Я коснулся своего плеча и внезапно ощутил, как мне не хватает ее руки, как мне не хватает такого человечка.
—
— Без обмана?
— Ну, без небольшой хитрости.
Промис сложила большой и указательный пальцы, чтобы показать размер этой самой хитрости. Хитрость оказалась как раз размером с человечка, которого я успел представить.
— Выходит, надо жить в мире фантазий?
Я провел ногой по песку, стирая черту, которую машинально начертил носком ботинка.
— Можно и так сказать, — согласилась Промис. — Да. В мире фантазий. Я не просто говорю с тобой. Я тебя прошу. И то не так сильно, как умоляю саму себя. Мне просто интересно, как это все происходит, если я, конечно, права. Вот и все. Думаешь, я рехнулась?
Разве я заслужил это? Разве заслужил ее? Разве заслужил я женщину, столь щедрую духом?
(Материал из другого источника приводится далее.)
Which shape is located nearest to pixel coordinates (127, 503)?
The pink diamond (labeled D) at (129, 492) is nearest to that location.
Что, в конце концов, у нас с ней общего?
Как ни странно, общей у нас была внешность — тот неприметный вид и манера одеваться, которая помогала ускользнуть от стражей порядка (или от кого там теперь принято ускользать). Промис не была серой мышкой: ни юбок из шотландки, ни толстых очков, однако в ней сквозила некая простота — в одежде и даже в выражении лица. У нее были гладкие прямые волосы, которые при каждом ее движении предсказуемо подпрыгивали. Наверное, она могла бы сменить прическу: отрезать покороче или совсем отрастить. Но Промис всегда выбирала середину — некую нормальность, положение, которое я не смог бы занять.
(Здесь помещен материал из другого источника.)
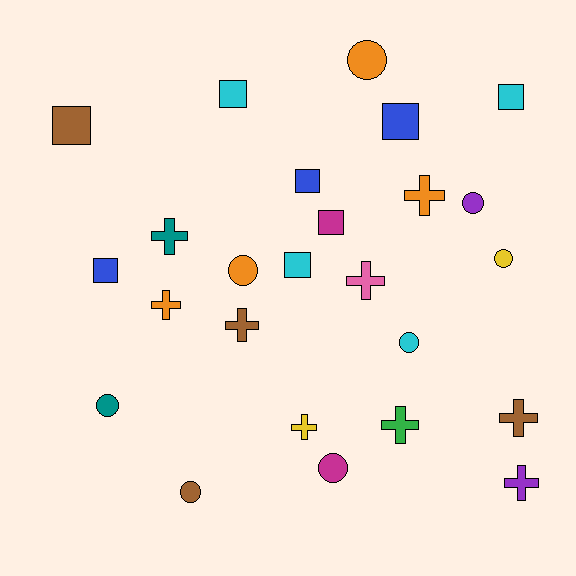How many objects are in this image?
There are 25 objects.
Она была общительнее меня, меньше волновалась, не была по природе своей одиночкой. Сейчас она искала уединения ради творчества, ради своего искусства. А еще Промис была молода. Но чем ближе я узнавал ее, тем лучше понимал, что она совсем не та, кем кажется. Эта черта у нас тоже была общей. Если бы вы меня встретили на каком-нибудь ужине (вон тот тихий парень с безупречными манерами), ни за что бы не подумали, что я способен придумать план похищения, не говоря уж о том, чтобы осуществить его.
Странно, а может, и не странно, однако наиболее явственно я чувствовал этот гнев, когда уехал в Калифорнию ухаживать за умирающей от рака матерью. Я покинул Нью-Йорк и на месяц переселился в пригород Лос-Анджелеса. Мама перебралась туда после смерти отца, чтобы быть поближе к сестре.
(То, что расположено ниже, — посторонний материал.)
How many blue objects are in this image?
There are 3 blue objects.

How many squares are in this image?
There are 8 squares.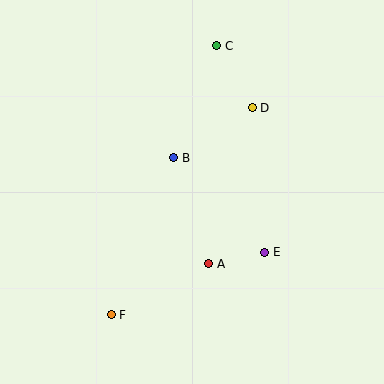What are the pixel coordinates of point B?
Point B is at (174, 158).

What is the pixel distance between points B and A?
The distance between B and A is 112 pixels.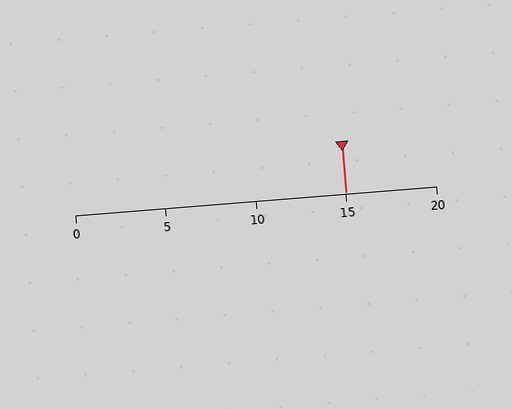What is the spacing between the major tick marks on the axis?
The major ticks are spaced 5 apart.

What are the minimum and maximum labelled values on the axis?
The axis runs from 0 to 20.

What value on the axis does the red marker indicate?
The marker indicates approximately 15.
Мать всегда меня раздражала. Раздражали ее нетерпение, то, что она всегда замыкалась в себе, игнорировала отца (хотя это и говорит о ее здравом смысле) и в конечном итоге ничего не делала: сидела себе в кресле, курила да почитывала детективы. Когда я родился, маме было уже за сорок. Поздний ребенок — скорее ошибка, чем приятная неожиданность. К тому времени, как я стал подростком, мать уже была старой кошелкой, а уж когда мне исполнилось двадцать, она и вовсе обращала внимание только на сигареты.